Can anyone advise on any resources that would assist with differentiating between Oral Histories/Witness Testimonies and Free Association Narrative Interviews?
This is a very interesting reflection for investigations that use oral testimonies. First of all it should be pointed out that the main difference between testimony and narrative concerns the structure of the discourse that makes up testimonies and this is an aspect that is almost always a little confusing, depending on the type of data available and the data collection structure (semi-structured interviews, narrative, biographical, etc.). Whereas testimony is reduced to a direct answer to the question, narrative presupposes an account in the form of a story told. It is in this sense that free associations should be observed, as it is natural that emotional aspects overlap with rational ones in the construction of the narrative. In these cases, for the analysis of the data, the methods applied in areas such as linguistics, psychology and sociology can be considered. I recommend this book by Hollway and Jefferson: Doing Qualitative Research Differently: Free Association, Narrative and the Interview Method.
This is a useful point that Dr Pinto has made. I would also agree that the place to start is Doing Qualitative Research Differently. I've been interested in how this method has been (and can be) used in health and social care research and the relevance of different critiques levelled against Hollway and Jefferson's work in relation to these applied contexts. I sought to provide something of an overview of these in: Archard, P. J. (2020). Psychoanalytically informed research interviewing: notes on the free association narrative interview method. Nurse Researcher, 28(2).
You may also find something of use in: Roper, M. (2003). Analysing the analysed: Transference and counter-transference in the oral history encounter. Oral History, 31, 2, 20-32; Sagan, O. (2007). An interplay of learning, creativity and narrative biography in a mental health setting: Bertie’s story. Journal of Social Work Practice, 21, 311- 321; Holmes, J. (2013). A comparison of clinical psychoanalysis and research interviews. Human Relations, 66, 1183-1199; Jones, D. W. (1998). Distressing interviews and unhappy interviewing. Oral History, 26(2), 49-56
'Oral testimony' I think attempts to provide - from a variety of subjective accounts - the 'most objective and inclusive' account of what behaviours really happened. It's like a court gathering 'witness statements' of what happened at that point in that place.
There is an attempt to assess the 'subjectivity' of each witness statement, but mostly as to allow for 'bias', and "get rid of the subjectivity" which stands in the way of the ;objective truth' of finding out "what really happened".
'Free association' is an attempt to evoke 'subjective experiencing and recall' -- the subjective significance to each witness of what they did and saw and felt directly and indirectly. There is usually (but not always) an interest in "what really happened" but it is mild and not a main focus.
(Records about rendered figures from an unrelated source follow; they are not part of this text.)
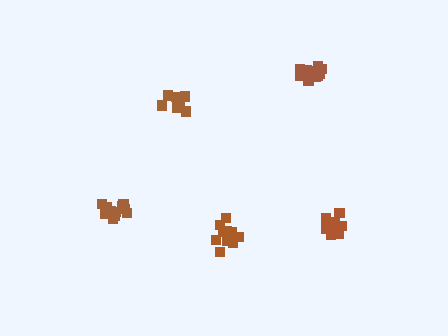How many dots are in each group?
Group 1: 9 dots, Group 2: 12 dots, Group 3: 13 dots, Group 4: 11 dots, Group 5: 12 dots (57 total).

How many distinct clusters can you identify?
There are 5 distinct clusters.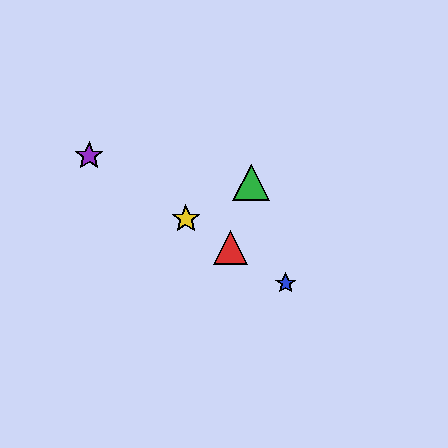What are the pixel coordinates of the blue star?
The blue star is at (286, 283).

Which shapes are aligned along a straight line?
The red triangle, the blue star, the yellow star, the purple star are aligned along a straight line.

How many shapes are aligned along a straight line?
4 shapes (the red triangle, the blue star, the yellow star, the purple star) are aligned along a straight line.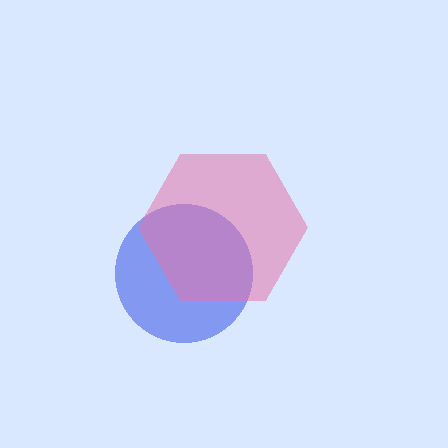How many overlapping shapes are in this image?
There are 2 overlapping shapes in the image.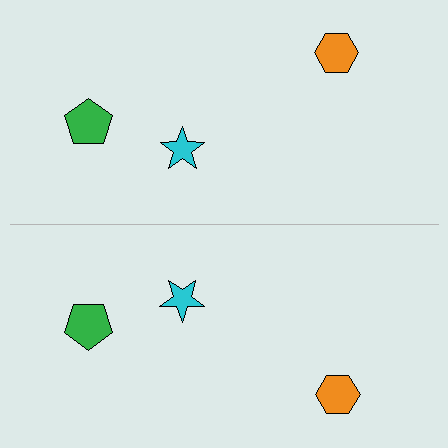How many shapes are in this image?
There are 6 shapes in this image.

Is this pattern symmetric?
Yes, this pattern has bilateral (reflection) symmetry.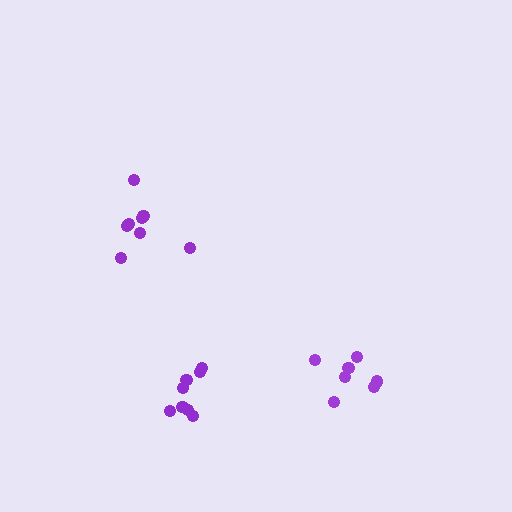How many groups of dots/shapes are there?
There are 3 groups.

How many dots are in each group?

How can the two approaches be usefully synthesised and reconciled?
I attempted to show how a particular method of interviewing and a particular method of 'interpreting' the materials generated could be used as part of a psycho-societal (not psychosocial) research programme.
This can be found on my page on ResearchGate.
Tom Wengraf with Prue Chamberlayne. 2013.’‘Biography-using (BNIM) research, Sostris, institutional regimes and critical psycho-societal realism’, published in Jeffrey Turk and Adam Mrozowicki (eds.). Realist biography and European policy: an innovative approach to European policy studies. Louvain: Leuven University Press. [download from ResearchGate].
BNIM - the Biographic-Narrative-Interpretive Method (which I now call BNIM2)- was initially presented in my textbook of 2001 Some twenty years later, it mutated into an expanded version (BNIM3) with several new features including sub-procedures for improving the 'objectivity' of the 'subjective researcher'. Details of which can also be found on the ResearchGate page.